OREM — Stories about children growing up and leaving home to become adults will always have a place in family-centered Utah County. Maybe that is why Tarzan, which features two grown children each facing the prospect of creating a new life apart from their parents, is such a hit in Utah County and why Hale Center Theater Orem made it their featured summer show this year.
Based on the Edgar Rice Burroughs novels and the 1999 Disney film, the stage musical Tarzan tells the story of a man who was raised by African gorillas after his parents were shipwrecked and later killed in the jungle. Isolated from other humans for years, Tarzan suddenly meets an Englishwoman, Jane, and realizes that there are other people like him. Before long, their mutual curiosity results in a romantic spark between them, but each must choose whether to live in a foreign place with their new love or return to their old lives.

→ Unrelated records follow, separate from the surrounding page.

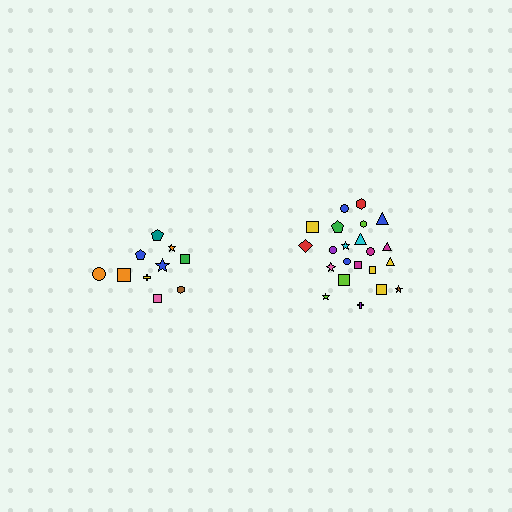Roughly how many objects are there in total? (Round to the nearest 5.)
Roughly 30 objects in total.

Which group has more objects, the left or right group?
The right group.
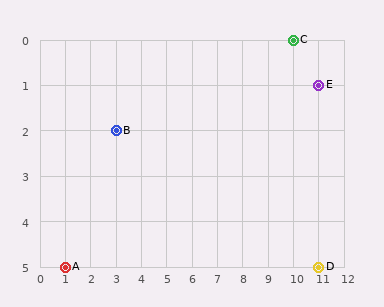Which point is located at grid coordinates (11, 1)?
Point E is at (11, 1).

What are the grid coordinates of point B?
Point B is at grid coordinates (3, 2).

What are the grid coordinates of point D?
Point D is at grid coordinates (11, 5).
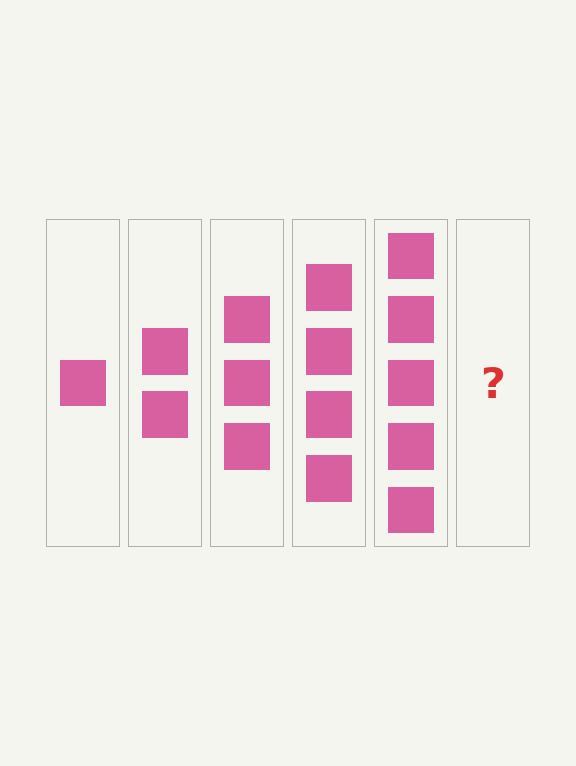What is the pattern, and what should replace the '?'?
The pattern is that each step adds one more square. The '?' should be 6 squares.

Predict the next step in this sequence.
The next step is 6 squares.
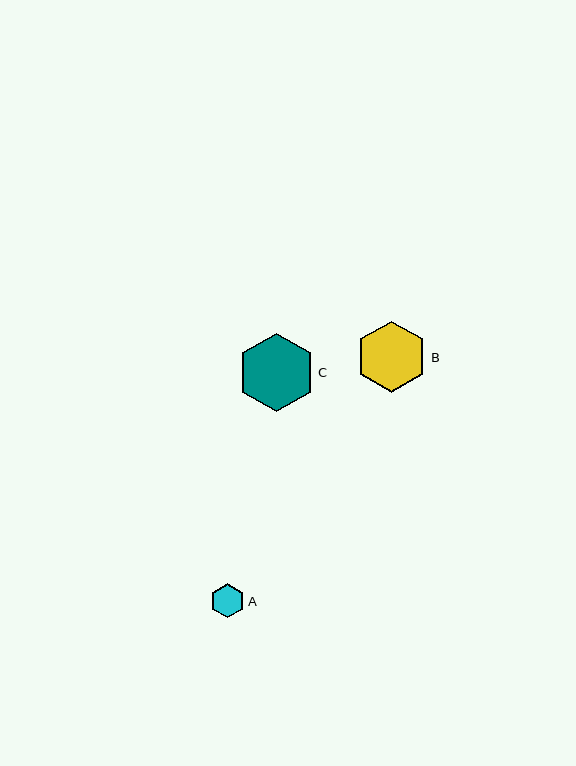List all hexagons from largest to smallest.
From largest to smallest: C, B, A.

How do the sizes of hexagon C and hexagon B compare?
Hexagon C and hexagon B are approximately the same size.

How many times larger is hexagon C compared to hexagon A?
Hexagon C is approximately 2.3 times the size of hexagon A.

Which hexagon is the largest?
Hexagon C is the largest with a size of approximately 78 pixels.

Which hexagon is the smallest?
Hexagon A is the smallest with a size of approximately 34 pixels.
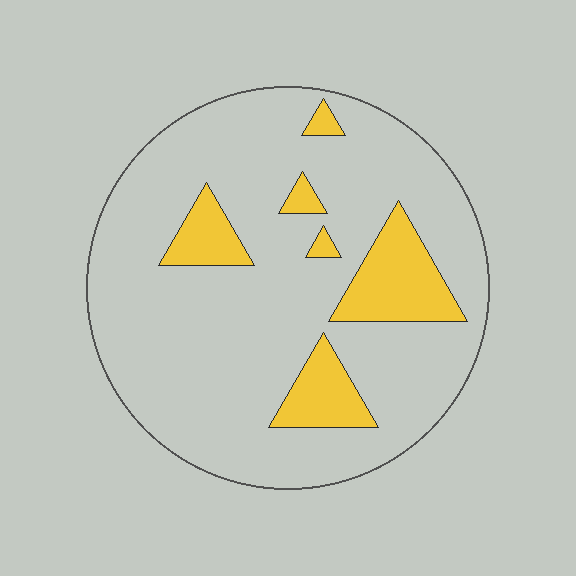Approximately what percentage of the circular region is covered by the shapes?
Approximately 15%.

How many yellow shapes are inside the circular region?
6.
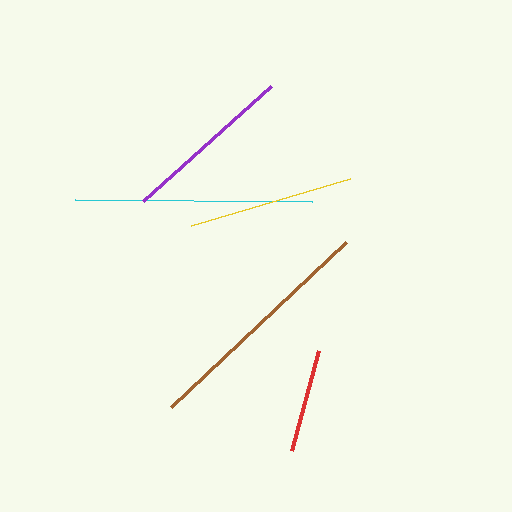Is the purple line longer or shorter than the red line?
The purple line is longer than the red line.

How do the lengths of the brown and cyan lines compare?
The brown and cyan lines are approximately the same length.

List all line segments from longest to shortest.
From longest to shortest: brown and cyan (about equal), purple and yellow (about equal), red.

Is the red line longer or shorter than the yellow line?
The yellow line is longer than the red line.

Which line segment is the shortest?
The red line is the shortest at approximately 104 pixels.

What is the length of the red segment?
The red segment is approximately 104 pixels long.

Beyond the basic plot synopsis, David Henry Hwang‘s script is about finding love, dealing with loss, growing up, and the surprise that comes when people discover that they have something in common, despite their differences. Director David Morgan never loss sight of the emotional core of the play, and the show’s heart was apparent in “Sure as the Sun Turns to Moon” and “Everything That I Am.” I also appreciated Morgan’s decision to create a human ensemble that served as a musical chorus and sometimes observed the action on stage. If anything, I wish that Morgan had used these silent observers more on stage because of the way they served as a bridge between the audience and the actors on stage.
David Matthew Smith played Tarzan as a noble savage, whose natural compassion and curiosity made him an interesting center of attention, whether he was interacting with his ape family or exploring the new human world. Smith also ensured that Tarzan’s echolalia when he was learning language was not annoying, but rather the product of his naive inquisitiveness. That fascination with the world around him was a trait that Tarzan shared with Jane, played by Malia Mackay. She was a spot of refinement in the middle of the jungle. Mackay’s first entrance, singing the song “Waiting For This Moment” was full of bright-eyed optimism about the world.

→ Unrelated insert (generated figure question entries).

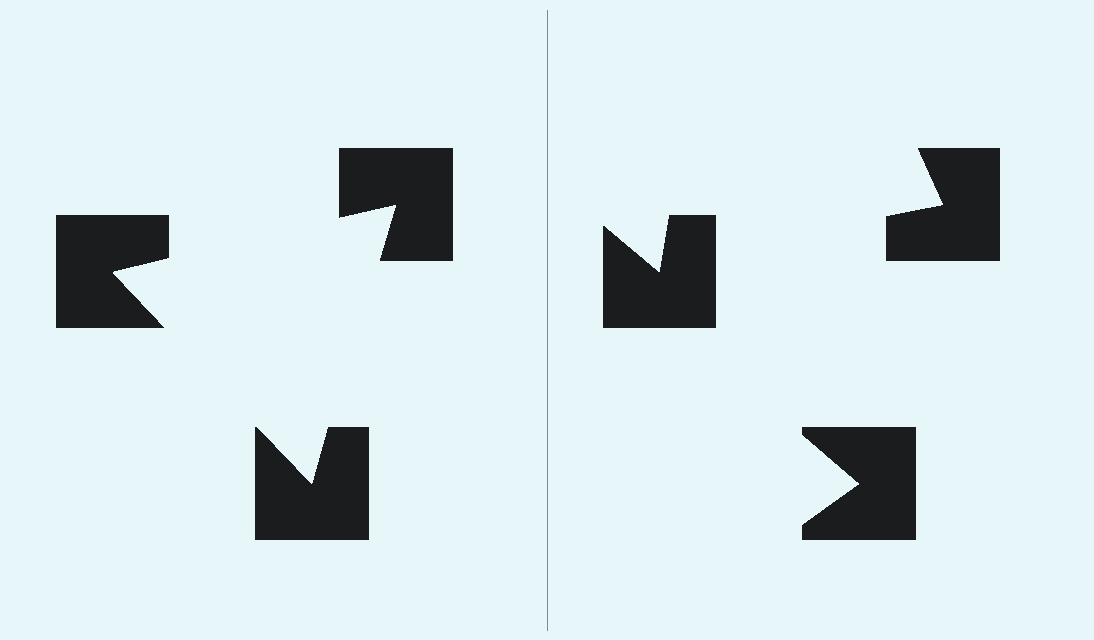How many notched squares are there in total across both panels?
6 — 3 on each side.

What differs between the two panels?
The notched squares are positioned identically on both sides; only the wedge orientations differ. On the left they align to a triangle; on the right they are misaligned.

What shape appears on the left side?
An illusory triangle.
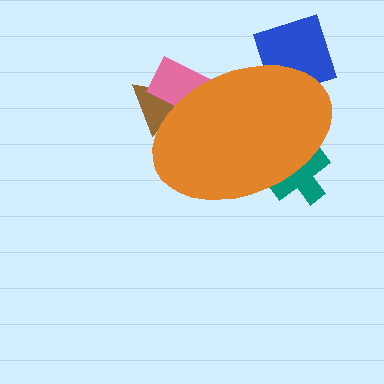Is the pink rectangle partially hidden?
Yes, the pink rectangle is partially hidden behind the orange ellipse.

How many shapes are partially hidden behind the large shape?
4 shapes are partially hidden.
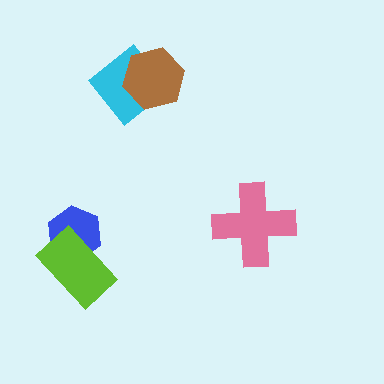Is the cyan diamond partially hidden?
Yes, it is partially covered by another shape.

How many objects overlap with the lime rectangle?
1 object overlaps with the lime rectangle.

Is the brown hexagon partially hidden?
No, no other shape covers it.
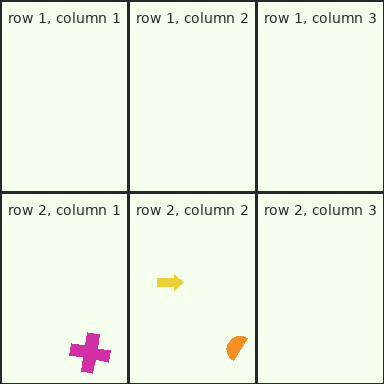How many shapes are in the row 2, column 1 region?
1.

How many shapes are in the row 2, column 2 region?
2.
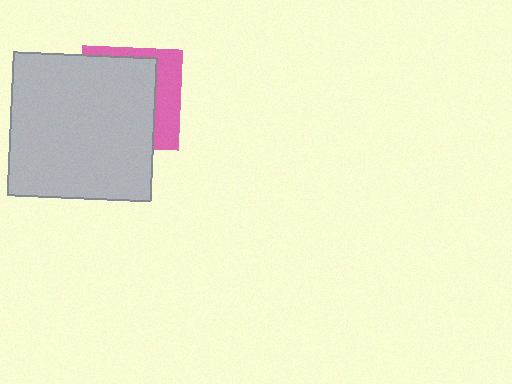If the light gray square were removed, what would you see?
You would see the complete pink square.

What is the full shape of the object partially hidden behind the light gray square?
The partially hidden object is a pink square.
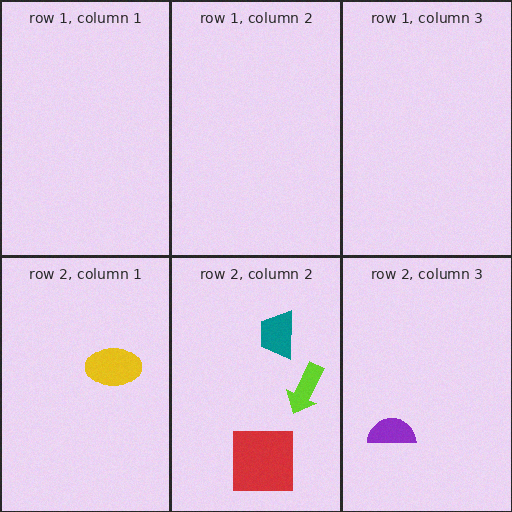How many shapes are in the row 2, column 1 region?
1.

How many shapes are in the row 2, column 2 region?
3.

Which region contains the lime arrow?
The row 2, column 2 region.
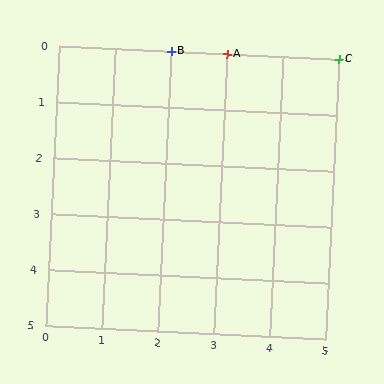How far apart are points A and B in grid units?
Points A and B are 1 column apart.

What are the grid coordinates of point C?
Point C is at grid coordinates (5, 0).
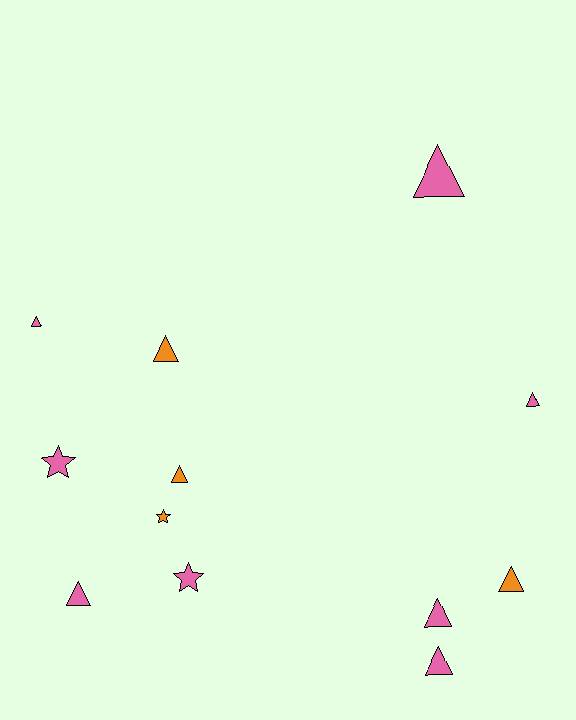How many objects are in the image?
There are 12 objects.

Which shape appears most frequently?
Triangle, with 9 objects.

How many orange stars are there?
There is 1 orange star.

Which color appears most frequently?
Pink, with 8 objects.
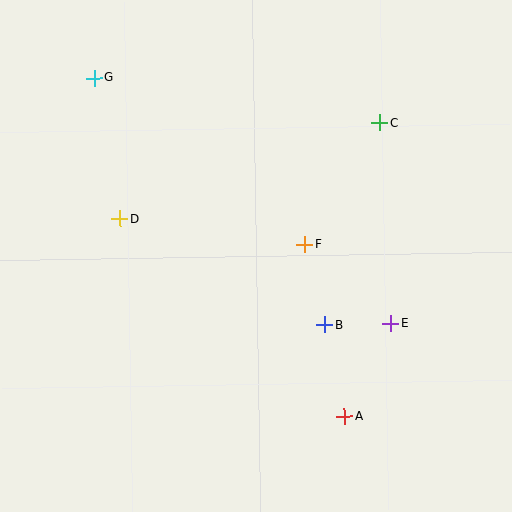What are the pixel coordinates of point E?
Point E is at (391, 323).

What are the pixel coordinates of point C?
Point C is at (380, 123).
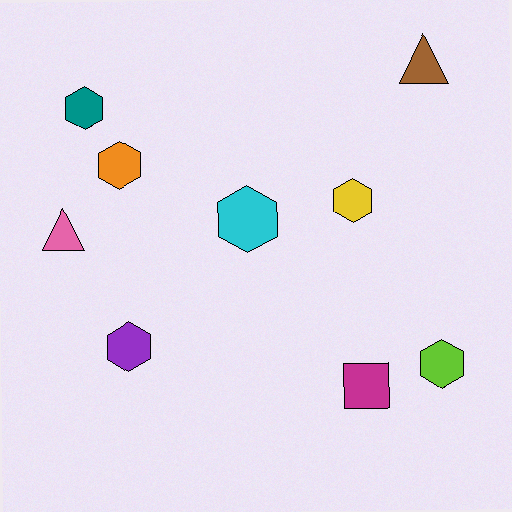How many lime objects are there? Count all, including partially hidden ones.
There is 1 lime object.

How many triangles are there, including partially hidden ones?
There are 2 triangles.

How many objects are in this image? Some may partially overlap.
There are 9 objects.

Marcie Jacobsen was tender in the role of Kala, Tarzan’s adopted ape mother. Her heart-filled performance of “You’ll Be in My Heart” made me accept her love for her new adopted baby. This genuine emotion made it easy for Jacobsen to create tension between Kala and her mate, Kerchak (played by Patrick Kintz) over baby Tarzan. On the other hand, Wade Robert Johnson‘s performance as Terk was less interesting because I had difficulty believing that there was a lifelong friendship between him and Tarzan. Johnson also, unfortunately, struggled to sing some of the highest notes in his songs.
One highlight of the production was Jennifer Hill-Barlow‘s choreography. An eclectic mix of hip hop, modern, and jazz dance, Hill-Barlow kept the musical numbers like “Son of Man” and “Two Worlds” fresh and unpredictable. Her triumph, though, was “Trashin’ the Camp,” which featured nine gorillas danced frenetically in formation on stage.
Key to this production of Tarzan were the gorilla costumes designed by MaryAnn Hill and Nat Reed. These costumes added bulk in the chest and thighs of the actors to give them a more apelike physique. These outfits were stylistic; complex patterns on the pants, leggings, and the shredded fabric that substituted for fur added some pizzazz to the show. The jungle set (designed by Bobby Swenson and Cole McClure) was painted a mottled mix of greens, and the strips of cloth that hung down from almost every inch of the ceiling effectively hid the lights and added to the jungle illusion. In light of these strong visual aspects, the projections that technical directors Cody Swenson and Cody Hale used for the panther scenes seemed like a misstep.
Although Tarzan is not the best Disney stage musical, it has its charms. More importantly, it has an emotional core that is missing from some other Disney stage shows, like The Little Mermaid and Aladdin. As strange as it seems, this play—which has only six human characters—says more about the human condition than most people realize. Children can relate to the relationship between Tarzan and his ape friend Terk, while parents can appreciate the love that Kala shows for Tarzan or that Porter shows for Jane. But it isn’t necessary to look for any deep meaning to enjoy this production of Tarzan. Audience members who just want to enjoy the Phil Collins score and see some fine performances will find everything they’re looking for at the Hale Center Theater this summer.